Many of the country’s 10,000-plus Afghan asylum seekers have remained in Turkey for eight years while waiting for resettlement in the West. The will to accept them has been low, and in May of 2013, the UN froze the asylum applications of all Afghans in Turkey.

Though the UN recently agreed to unfreeze the asylum requests of unaccompanied minors and other needy Afghans, “it has marooned over 10,000 people”, said Zakira Heknat, an Afghan national and volunteer at the Afghan Refugee Association of Turkey. “These people spent their savings here hoping for something better.”

Their fate reveals an unsavoury truth about resettlement in the West, suggests Ercoban.

“Unfortunately, resettlement is not like waiting in line,” Ercoban said. “Host countries will take some refugees quickly, and will never accept others, no matter how long they wait.”

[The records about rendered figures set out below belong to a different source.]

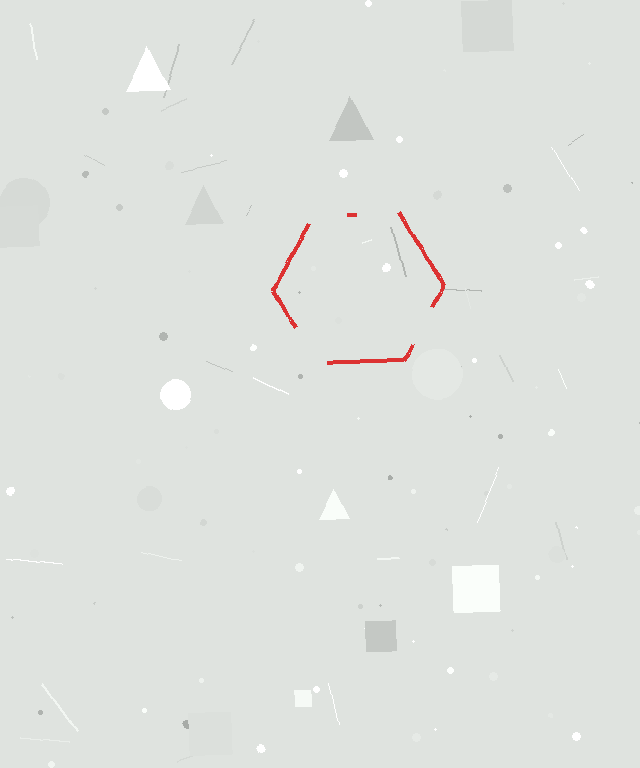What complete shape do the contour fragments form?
The contour fragments form a hexagon.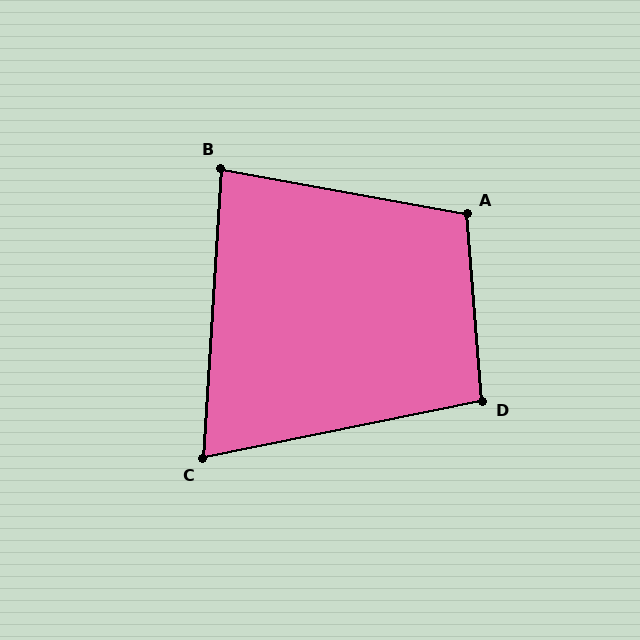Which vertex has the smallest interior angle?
C, at approximately 75 degrees.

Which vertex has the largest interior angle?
A, at approximately 105 degrees.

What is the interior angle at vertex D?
Approximately 97 degrees (obtuse).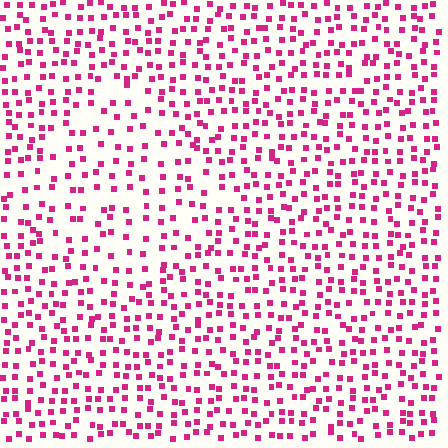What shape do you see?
I see a diamond.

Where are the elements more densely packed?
The elements are more densely packed outside the diamond boundary.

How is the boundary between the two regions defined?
The boundary is defined by a change in element density (approximately 1.6x ratio). All elements are the same color, size, and shape.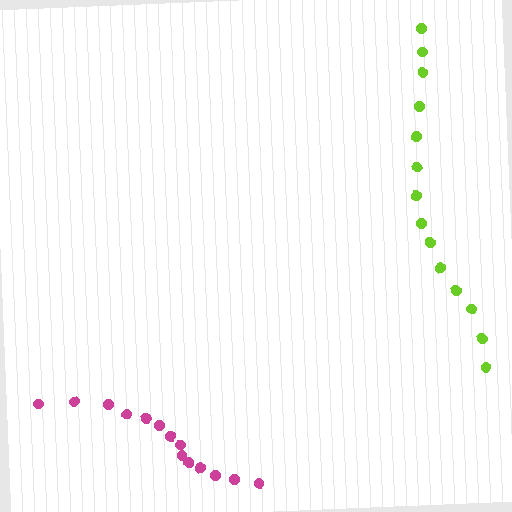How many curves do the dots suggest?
There are 2 distinct paths.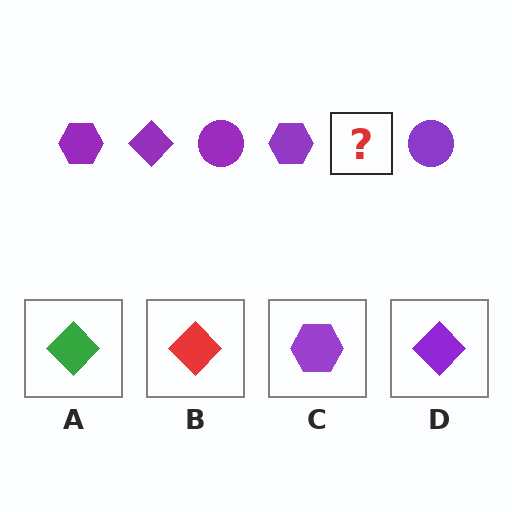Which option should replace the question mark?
Option D.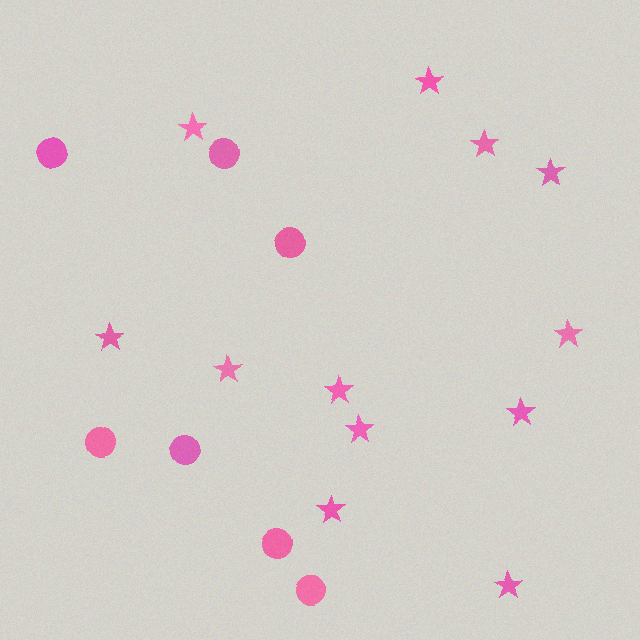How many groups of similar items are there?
There are 2 groups: one group of stars (12) and one group of circles (7).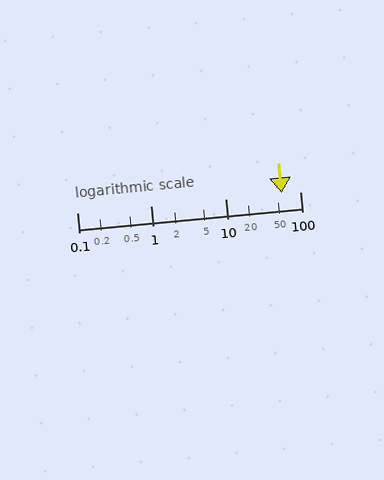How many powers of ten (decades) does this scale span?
The scale spans 3 decades, from 0.1 to 100.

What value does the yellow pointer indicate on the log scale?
The pointer indicates approximately 57.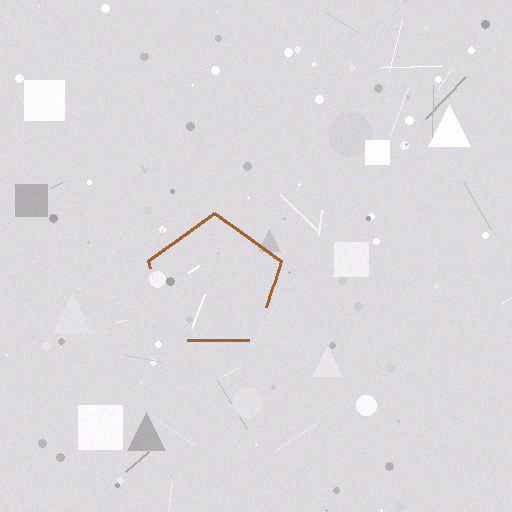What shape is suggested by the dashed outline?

Back in the cafe, Gegeo wonders how long his family’s own asylum request will take. As Christians, he hopes their application will be fast-tracked by western countries eager to resettle Iraq’s Christian and Yazidi minorities.

But Gegeo felt unease as he glanced across the teahouse. “We are not all Christian in this cafe,” he says. “What will happen to my [non-Christian] friends?”

Two tables away, Mashadani wondered about his own fate.

The electrician felt unnerved by a series of anti-refugee attacks which targeted Turkey’s Syrian refugees earlier this year. Down to his last $4,000, he decided last month to board a migrant-packed ship to Bulgaria, a passage that poses considerable risks.

This week, a refugee vessel on a similar trip capsized near the mouth of Istanbul’s Bosporus waterway, killing 24 migrants.

Mashadani’s boat proved luckier: “I have a place to stay for now,” he said in a recent email from Bulgaria. “I won’t be coming back.”